I have this little conversation with myself on a weekly, or at least biweekly basis. It goes more or less like this:

Me: Self, you really should cook something. There’s been too much delivery food. And what about Pithy and Cleaver?
Self: I know, I know. [Insert excuses here.] And I don’t have the time or energy to make something interesting enough for Pithy and Cleaver.
Me: Isn’t that missing the point? Don’t we all need recipes for real food that we can throw together when we’ve run out of steam?

This is barely a recipe. But it’s good, satisfying food for nights when you can barely summon the strength to reach into the pantry. And it’s vegetarian. If you have homemade sauce in the freezer, this is a wonderful use for it. Or stir together Marcella Hazan’s classic quick recipe. But if all you can manage is pulling out a jar of your favorite brand, I won’t judge you. I was checking out Eataly, the new Italian food emporium that just opened in NYC, and picked up a good looking jar of Ponti Arrabbiata sauce. Not too many ingredients and totally passable, tastewise. Even better was the stracciatella “di Burrata” we picked up–luscious mozzarella curds mixed with rich, sweet cream, perfect for piling on a baguette or um, eating with a spoon.

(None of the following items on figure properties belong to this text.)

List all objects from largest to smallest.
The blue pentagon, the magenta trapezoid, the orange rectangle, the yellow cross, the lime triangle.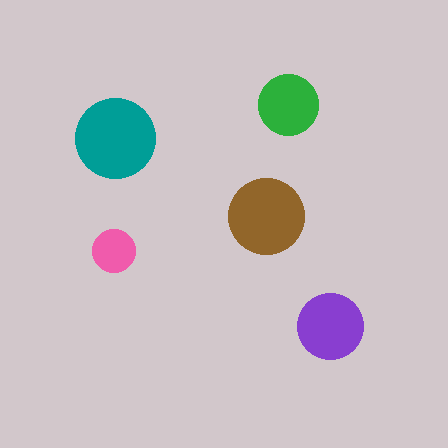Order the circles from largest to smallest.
the teal one, the brown one, the purple one, the green one, the pink one.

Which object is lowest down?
The purple circle is bottommost.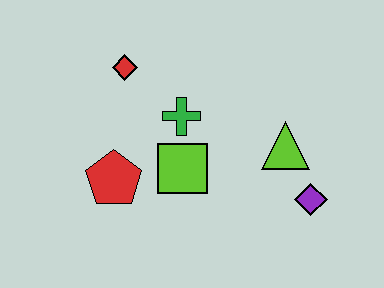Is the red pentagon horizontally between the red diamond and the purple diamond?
No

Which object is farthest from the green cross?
The purple diamond is farthest from the green cross.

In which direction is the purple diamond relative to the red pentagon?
The purple diamond is to the right of the red pentagon.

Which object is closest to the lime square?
The green cross is closest to the lime square.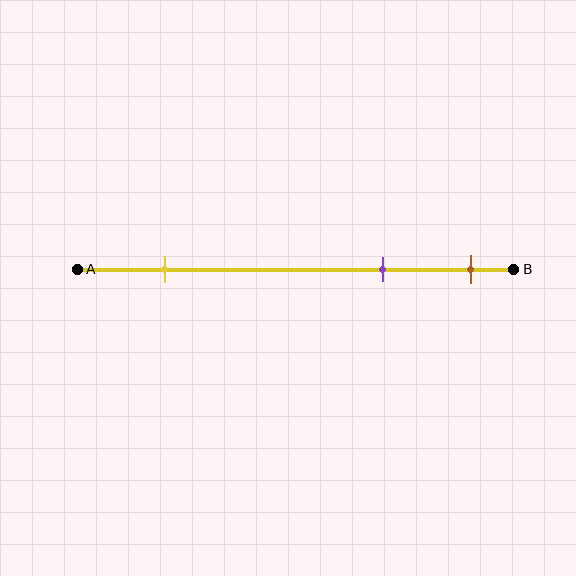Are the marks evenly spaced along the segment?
No, the marks are not evenly spaced.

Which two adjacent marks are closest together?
The purple and brown marks are the closest adjacent pair.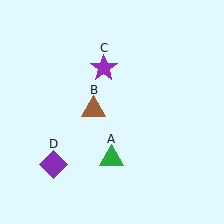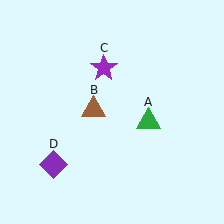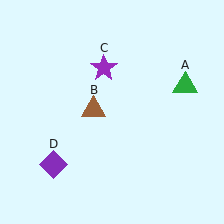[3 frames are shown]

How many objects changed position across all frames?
1 object changed position: green triangle (object A).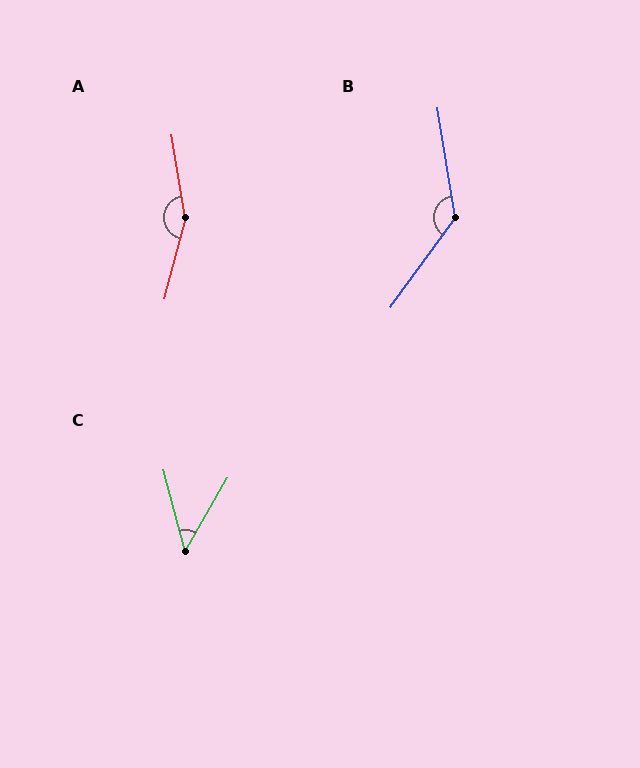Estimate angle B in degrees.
Approximately 135 degrees.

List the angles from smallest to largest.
C (45°), B (135°), A (156°).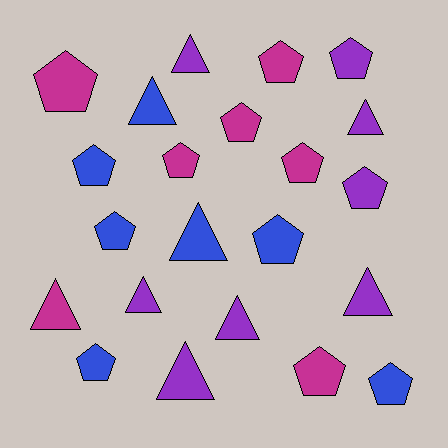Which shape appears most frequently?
Pentagon, with 13 objects.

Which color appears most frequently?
Purple, with 8 objects.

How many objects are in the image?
There are 22 objects.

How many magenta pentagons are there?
There are 6 magenta pentagons.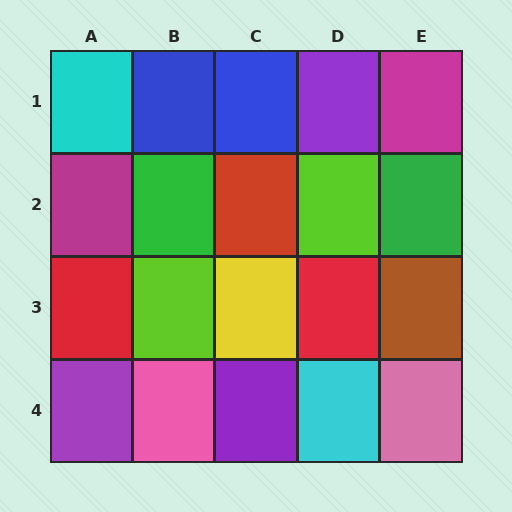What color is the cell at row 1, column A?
Cyan.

I wanted to make an easy unfried spin on eggplant parmesan featuring this ridiculous gooey cheese, so I sliced up some farmers’ market eggplant and doused it in olive oil before throwing the slices on the grill. It’s important to cook them well, until they get a little charred outside and creamy inside. If you take the eggplant off too soon, you’ll get dry sponges instead of silky melting mouthfuls. When the eggplant’s good and cooked, pile it on a plate with some warmed up tomato sauce and a healthy dollop of the cheese. If you can’t get stracciatella or burrata (which is stracciatella wrapped in a mozzarella skin), you could make this with good fresh mozzarella or a pile of creamy ricotta. Dab each bite of eggplant with sauce and cheese and devour.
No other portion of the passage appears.